Codabra

Ingesting semi-structured data without losing your sanity

JSON drift is the second most common production bug after timezone bugs. The defenses every staging layer needs.

The day Mongo added a nested object

A team I knew was syncing a MongoDB collection into Postgres. The pipeline pulled user.email as a top-level field for a year. One Tuesday, the backend team "improved" the schema: email became contact.email, nested inside a new object.

The pipeline didn't error — it just started writing NULL for everyone's email. Marketing's email campaigns that week landed in nobody's inbox. Nobody noticed for four days.

The defense is JSONB-first ingestion plus typed extraction. Land the whole document as jsonb so nothing is lost. Extract the fields you currently rely on into typed columns as a separate, testable step. New fields appear in the JSONB; existing pipelines keep using the typed columns; rename events show up in the type-extraction step's tests, not in production.

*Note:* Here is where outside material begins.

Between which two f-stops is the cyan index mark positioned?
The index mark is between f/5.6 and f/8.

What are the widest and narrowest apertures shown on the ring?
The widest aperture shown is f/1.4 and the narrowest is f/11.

JSONB-first ingestion, drawn

  Mongo doc   { _id, name, email }                      ┐
  Mongo doc   { _id, name, contact: { email } }  ◄ rename┤
                                                         ↓
              staging.mongo_users_raw
                  doc jsonb (lossless), loaded_at, source_id
                                                         ↓  typed-extraction view
              staging.mongo_users_typed
                  email = COALESCE(doc->>'email', doc#>>'{contact,email}')
                                                         ↓  alarm fires when
              marts.dim_user                                email null-rate spikes

Bronze stays lossless — every Mongo field, every nested object, every future column you didn't anticipate. The rename surfaces in the typed view's tests (the COALESCE catches both shapes today, but a third shape tomorrow shows up as NULLs in the typed column), not in production at 3 AM.

JSONB-first staging — the defense
-- Land the whole document, lossless:
CREATE TABLE staging.mongo_users_raw (
  doc          jsonb       NOT NULL,
  source_id    text GENERATED ALWAYS AS (doc->>'_id') STORED PRIMARY KEY,
  loaded_at    timestamptz NOT NULL DEFAULT now()
);

CREATE INDEX mongo_users_raw_doc_gin ON staging.mongo_users_raw USING gin (doc);

-- Extract typed columns as a *separate* model:
CREATE OR REPLACE VIEW staging.mongo_users_typed AS
SELECT
  source_id                                         AS user_id,
  doc->>'name'                                      AS name,
  COALESCE(doc->>'email', doc#>>'{contact,email}')  AS email,  -- handles both shapes
  (doc->>'created_at')::timestamptz                 AS created_at,
  loaded_at
FROM staging.mongo_users_raw;

-- Test the typed view (in dbt or Great Expectations):
--  - email IS NOT NULL for X% of rows
--  - created_at is parseable
--  - schema diff alert if doc->>'name' becomes NULL for >5% of rows

pgvector for retrieval-augmented generation (RAG). Store embeddings (typically 1536-d for OpenAI, 768 for many open models) in a vector column; index with HNSW for sub-second nearest-neighbor lookup over millions of rows.

CREATE EXTENSION vector;
CREATE TABLE knowledge (id bigserial PRIMARY KEY, text text, embedding vector(1536));
CREATE INDEX ON knowledge USING hnsw (embedding vector_cosine_ops);

SELECT id, text, embedding <=> $query_vec AS distance
FROM knowledge
ORDER BY distance
LIMIT 5;

For small-scale RAG (≤10M docs) pgvector is enough. Beyond that, dedicated vector DBs (Qdrant, Pinecone, Weaviate) earn their keep with sharding and managed scaling.

Practice the JSONB-extraction pattern. The `events` fixture has a `props` JSONB column. Return the top 3 SKUs viewed, with their `view_count`, sorted by count desc then sku asc. Use `props->>'sku'` to extract.

Takeaway: land semi-structured data as jsonb (lossless), extract typed columns as a separate, testable view. JSON drift becomes a tracked event in the typed-extraction tests, not a four-day silent outage. pgvector for small-scale RAG; dedicated vector DBs when you outgrow Postgres.